The avaiability of these huge dumps and the corresponding technological advances however changed the landscape of how intelligence services are thinking. Because of a number of reasons, including the possibility to access larger and larger funds, the nation-states are moving towards a method of working where they collect everything instead of collecting that what is necessary. This method is called “All-Source Intelligence” sometimes, but if you redact the more traditional intelligence disciplines, like the HUMINT, SIGINT and GEOINT, etc. what is left is the “All Data”.
What uses there could be of All Data? Apparently there are novel ways to explore relationships between incoherent data – even real-time, using Activity-Based Intelligence toolsets. This enables an intelligence organization to notice evnets as they are emerging, and for this reason it will be a prized tool.
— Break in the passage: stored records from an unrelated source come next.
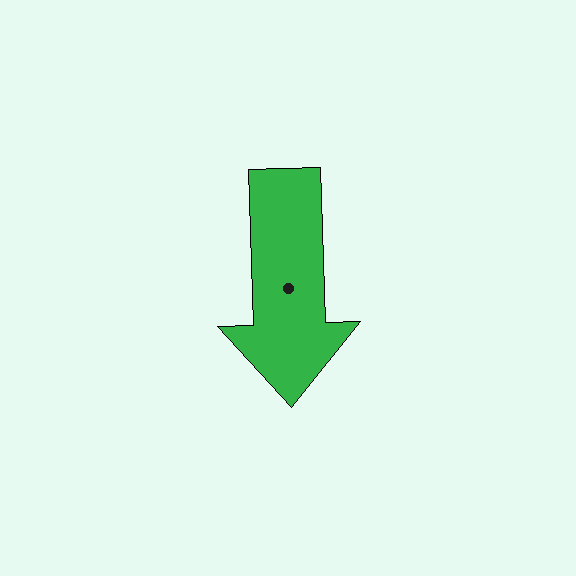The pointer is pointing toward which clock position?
Roughly 6 o'clock.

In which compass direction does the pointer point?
South.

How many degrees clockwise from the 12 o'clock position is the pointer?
Approximately 178 degrees.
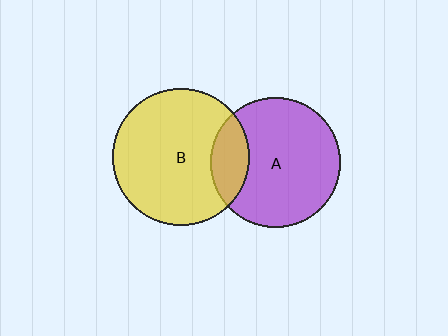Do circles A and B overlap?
Yes.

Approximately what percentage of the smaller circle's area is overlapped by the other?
Approximately 20%.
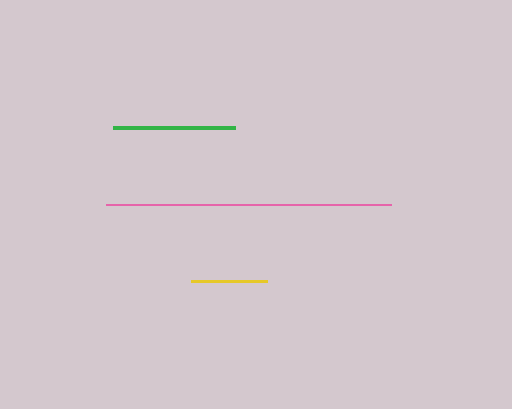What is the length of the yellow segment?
The yellow segment is approximately 76 pixels long.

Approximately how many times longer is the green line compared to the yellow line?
The green line is approximately 1.6 times the length of the yellow line.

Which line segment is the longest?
The pink line is the longest at approximately 286 pixels.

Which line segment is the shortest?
The yellow line is the shortest at approximately 76 pixels.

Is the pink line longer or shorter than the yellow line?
The pink line is longer than the yellow line.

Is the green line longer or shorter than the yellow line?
The green line is longer than the yellow line.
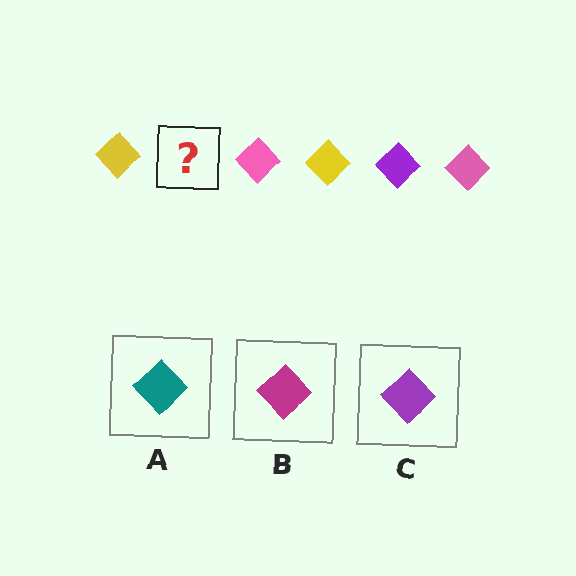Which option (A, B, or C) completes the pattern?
C.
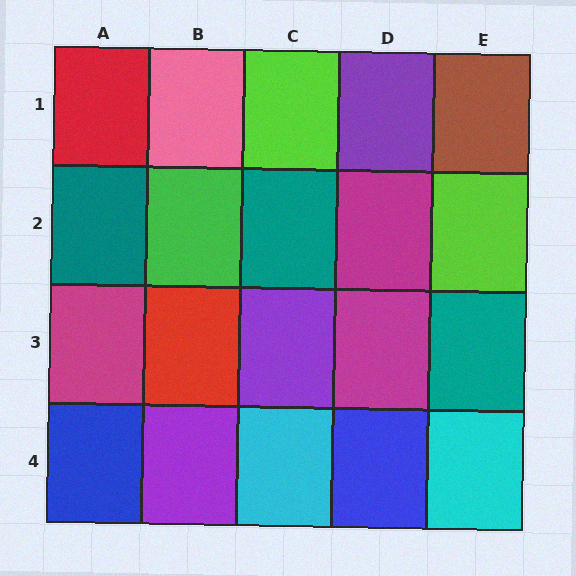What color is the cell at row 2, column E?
Lime.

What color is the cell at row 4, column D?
Blue.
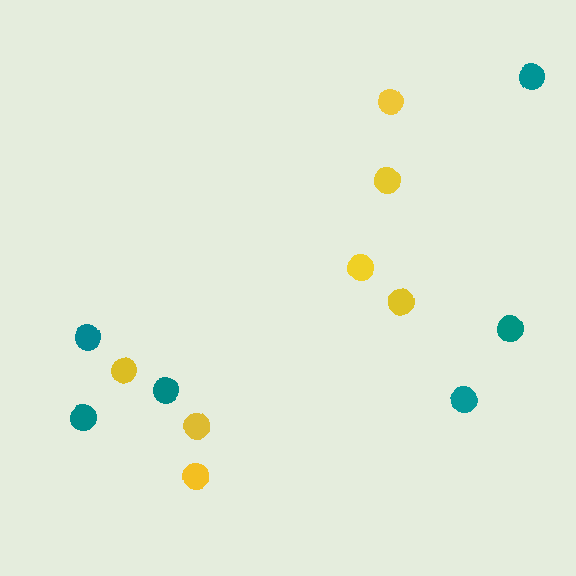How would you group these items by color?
There are 2 groups: one group of yellow circles (7) and one group of teal circles (6).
The other thing to consider is that some information could be valuable even after years, and even the encrypted and as-of-now undecryptable data has its value. Intelligence agencies collect and store huge amounts of possibly interesting data traffic for the future. If new technology or cryptanalytic techniques enable the decryption of these archives, this can have devastating consequences. Imagine critical information about important people, organizations operations or political decisions, decrypted after 20 or 30 years. Many of the involved people would still be alive or even in office.
All Data is often used to host target data to be curved out of the whole data set. This means that if there is a target group with unknown members, we could only possibly have their communications intercepted, if we intercept the communications of everyone. Then as we progress with our investigation, we could ID more and more group members and differentiate the relevant data from the noise. There are also algorithms aimed at finding connections that might presuppose the creation of new and unknown groups of interest.
Usually mining the All Data is done by computational agent-based models (ABM), evaluating past actions and interactions and simulating future actions and interactions of both individual or collective entities such as organizations or groups, with a view to assessing their effects on the security of the country as a whole.